Anonymous appelle à manifester le 28 juillet 2012

Anonymous appelle à manifester dans toute l’Union européenne le 28 juillet 2012 contre le projet Indect [1] qui vise à associer la reconnaissance faciale aux informations issues des téléphones portables et des réseaux sociaux.

Selon le site officiel, Indect est un projet de recherche soumis par le ministère de l’intérieur polonais à la communauté internationale.
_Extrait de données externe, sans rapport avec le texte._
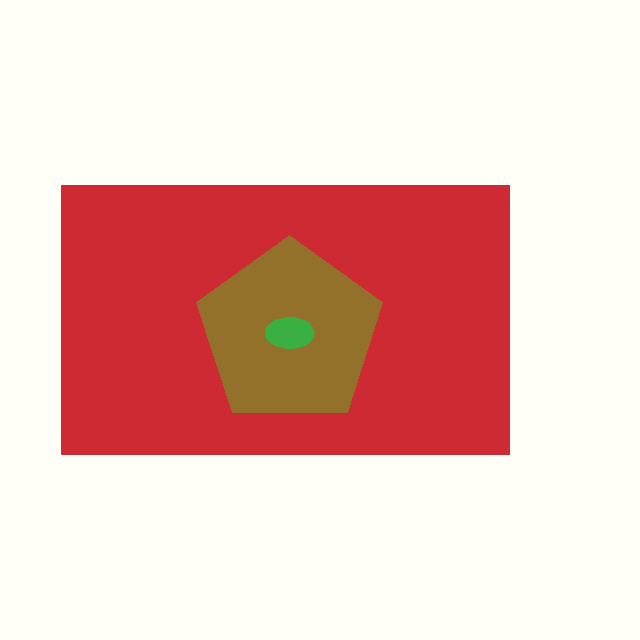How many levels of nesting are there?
3.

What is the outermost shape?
The red rectangle.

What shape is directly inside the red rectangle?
The brown pentagon.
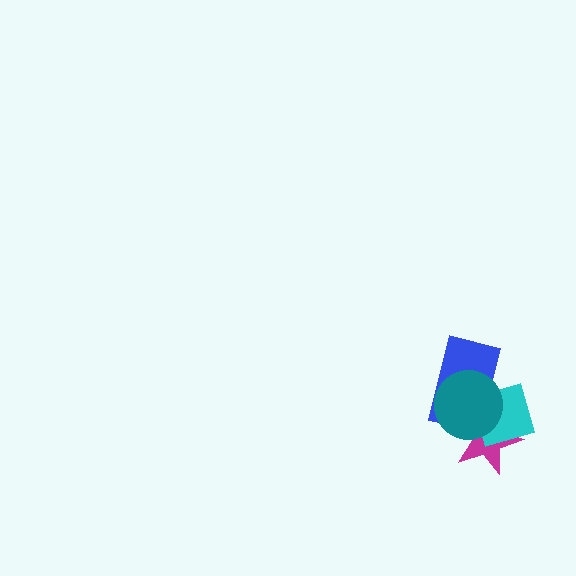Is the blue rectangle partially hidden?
Yes, it is partially covered by another shape.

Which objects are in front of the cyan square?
2 objects cover part of the cyan square: the blue rectangle and the teal circle.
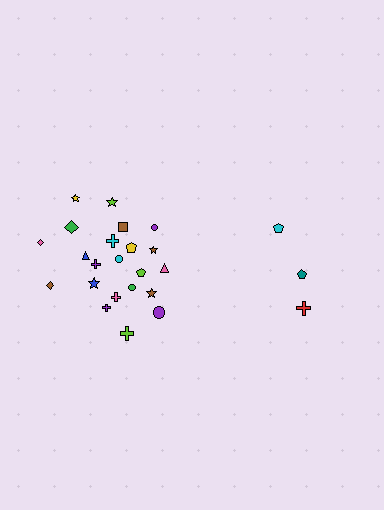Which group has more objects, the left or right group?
The left group.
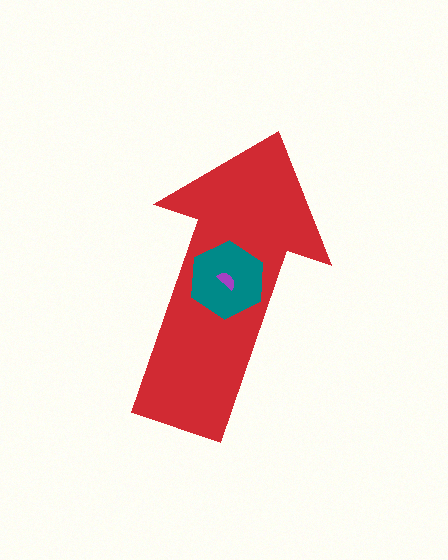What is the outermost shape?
The red arrow.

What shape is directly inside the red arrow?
The teal hexagon.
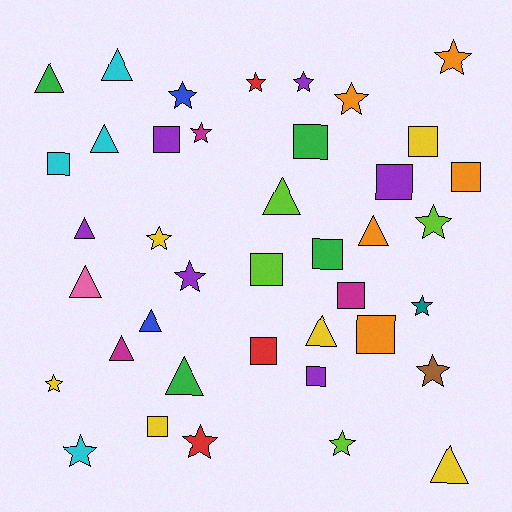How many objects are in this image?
There are 40 objects.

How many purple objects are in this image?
There are 6 purple objects.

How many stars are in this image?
There are 15 stars.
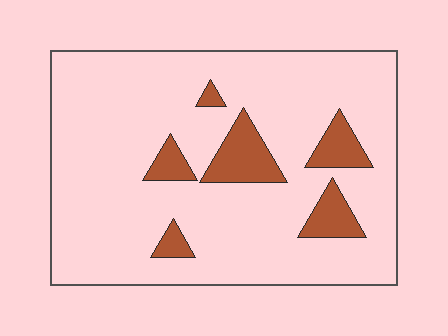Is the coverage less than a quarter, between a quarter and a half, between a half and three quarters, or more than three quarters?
Less than a quarter.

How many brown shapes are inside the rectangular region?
6.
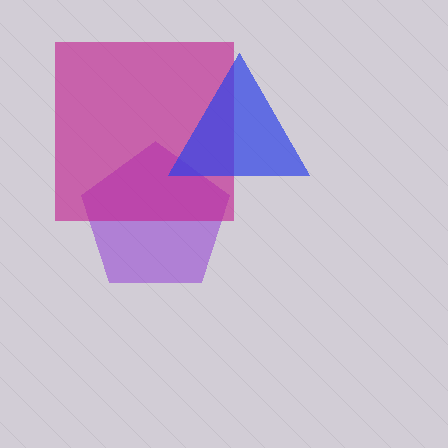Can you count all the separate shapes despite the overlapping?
Yes, there are 3 separate shapes.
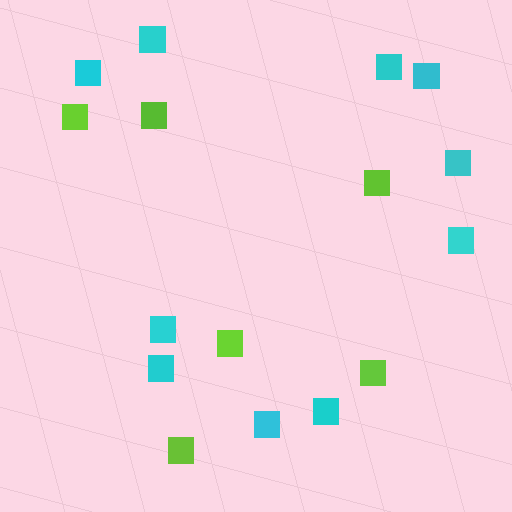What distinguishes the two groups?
There are 2 groups: one group of lime squares (6) and one group of cyan squares (10).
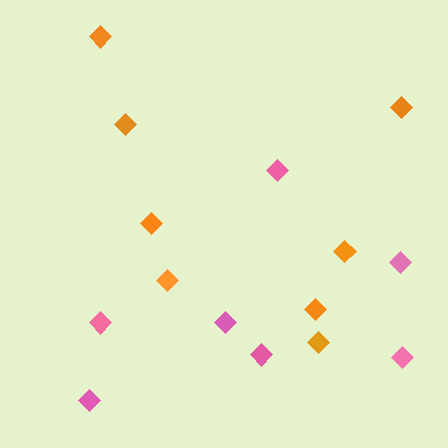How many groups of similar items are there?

Il s’agit d’un consortium de 17 partenaires européens : 11 universités, 4 sociétés et 2 utilisateurs finaux (la police irlandaise et polonaise).

Ce projet, qui présentait des risques pour les libertés individuelles, avait déjà fait l’objet de questions écrites au Parlement européen les 11 mars 2010 [2]et le 26 août 2011 [3]. Dans sa réponse, la Commission répond :

Indect est un projet de recherche, pas un projet d’implémentation. Par conséquent, les questions liées à l’utilisation quotidienne des systèmes Indect, y compris leurs fins possibles, ne sont pas dans le cadre du cadre du projet. Il est de la responsabilité des autorités des États membres, lors du déploiement de ces nouvelles technologies, de se conformer avec les règles communautaires relatives à la protection des données personnelles.

 [4]

Autrement dit, l’UE finance le projet de recherche Indect mais renvoie la responsabilité de son utilisation aux différents Etats. Malgré mes recherches, Projet 22 ne peut pas confirmer la date de 2014 avancée par différents médias...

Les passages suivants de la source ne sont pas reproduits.